When I first read the brief description of BIKE MECHANIC: TALES FROM THE ROAD AND THE WORKSHOP by Guy Andrews and Rohan Dubash, I was anticipating a quick read filled with profiles of team mechanics and humorous anecdotes of life on the road and the daily grind of cleaning and repairing bikes during events like the Tour de France.
What I was not anticipating was a beautiful 272 page coffee table book by the founder & editor, technical writer, and photo editor for Rouleur magazine, not only delving into the world of the professional race mechanic, but the tools of the trade.
BIKE MECHANIC: TALES FROM THE ROAD AND THE WORKSHOP is divided into three mains parts: On The Road, Hardware, and The Bike.
Part 1: On The Road deals with the nitty-gritty of life on the road and the impact that the professional race mechanic can have on the outcome of a race; from the early days of bike racing when there was no such thing as standardization, and mechanics had to improvise parts and repairs, such as before the 1955 Giro d’Italia when Ernesto Colnago noticed that the knee problems Fiorenzo Magni was suffering with that year were being caused by misaligned cottered cranks, and had to fashion and file new cotter pins in order to effect the repair. Magni went on to win his third Giro d’Italia that year, ahead of the great Fausto Coppi.
This section also goes into how the now ubiquitous neutral service cars and motorcycles at major races were a relatively recent innovation by Mavic, first appearing in 1972 at the Critérium du Dauphiné-Libéré when one team director’s car broke down before one day’s stage. Bruno Gormand, then the head of Mavic loaned the director his own car, and then came up with the idea of having a branded neutral service car as part of the race convoy, available to help any rider with fresh wheels after a puncture or a quick mobile repair when the rider’s team car was not available.
Thus began the history of one of most recognizable vehicles in the race caravan; the yellow Mavic car. Why yellow, you may ask? Similar to how Henri Desgrange chose a yellow jersey to represent the race leader, so that spectators would be able to easily discern the current race leader in the peloton, Gormand chose yellow because the cars would be easier to see in photos and on television.
Part 2: Hardware is the shortest of the three sections, but deals lovingly with the tools of the trade from the lowly but vital hex key, to facing & chasing tools, dropout alignment tools (seldom used in modern times with the disappearance of steel bicycle frames from the professional peloton), to torque wrenches to ensure bolts are tightened properly, tensionometers and micrometers for wheelbuilding, and my personal favorite: the Campagnolo 15mm hex spanner, colloquially known as “the peanut butter wrench” for its perfect shape to scoop and spread peanut butter from the jar during a marathon repair session.

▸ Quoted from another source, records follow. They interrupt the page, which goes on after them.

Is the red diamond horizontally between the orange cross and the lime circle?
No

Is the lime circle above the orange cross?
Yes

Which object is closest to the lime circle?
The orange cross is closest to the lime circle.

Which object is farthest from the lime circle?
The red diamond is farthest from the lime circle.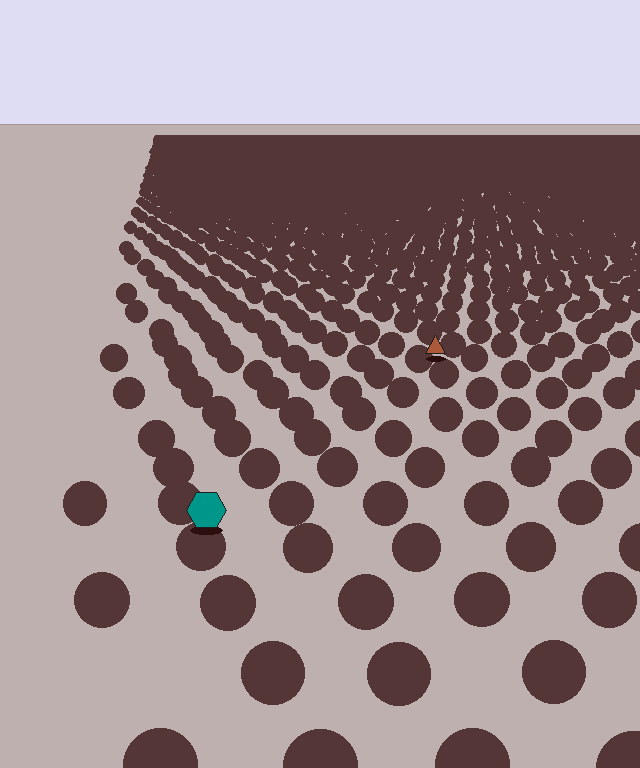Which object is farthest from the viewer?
The brown triangle is farthest from the viewer. It appears smaller and the ground texture around it is denser.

Part 3: The Bike is the longest section of the book, comprising roughly half of the total 272 pages, serves as a basic repair manual, from frame preparation for a new build, gluing and mounting tubular tires, to cleaning and lubing the drivetrain, stunningly photographed as with the rest of the book. While there are more extensive repair manuals out there, I would wager that none are as extensively photographed, and for true bike geeks like me, it shows the tools from Part 2 in action.
For nearly 8 years, from 1994-2001 I worked in one of the top bicycle shops in the San Francisco Bay Area: A Bicycle Odyssey, in Sausalito. I learned many things from working at the shop, such as the importance of proper bike fit and that when you treat people as clients rather than customers, they have a tendency to come back. I also learned that when it comes to building and repairing bicycles, I was a fair-to-middling mechanic at best; that mechanics are craftsmen in their own right, worthy of much respect, and often underappreciated.
I would often find myself hanging out in the shop after closing with the owner and other mechanics while they finished repairs, just geeking out on their skills and hoping to absorb as much as I could. Unfortunately, I could never quite get the skills to translate from my brain to my hands, but some people are born to be wizards of the wrench.
BIKE MECHANIC: TALES FROM THE ROAD AND THE WORKSHOP is an homage to these wizards, their tools, and their craft. Buy and read the book, absorb the photography, and then go out and buy your favorite mechanic a bottle (or six) of their favorite libation to show them how much you appreciate what they do to keep your bike on the road and in perfect working order.
BIKE MECHANIC: TALES FROM THE ROAD AND THE WORKSHOP, by Guy Andrews and Rohan Dubash. Photography by Taz Darling. 7 1/4″ x 9 3/8″, 272 pp., $24.95, ISBN 9781937715182. Paperback with flaps. Full-color interior with photographs throughout.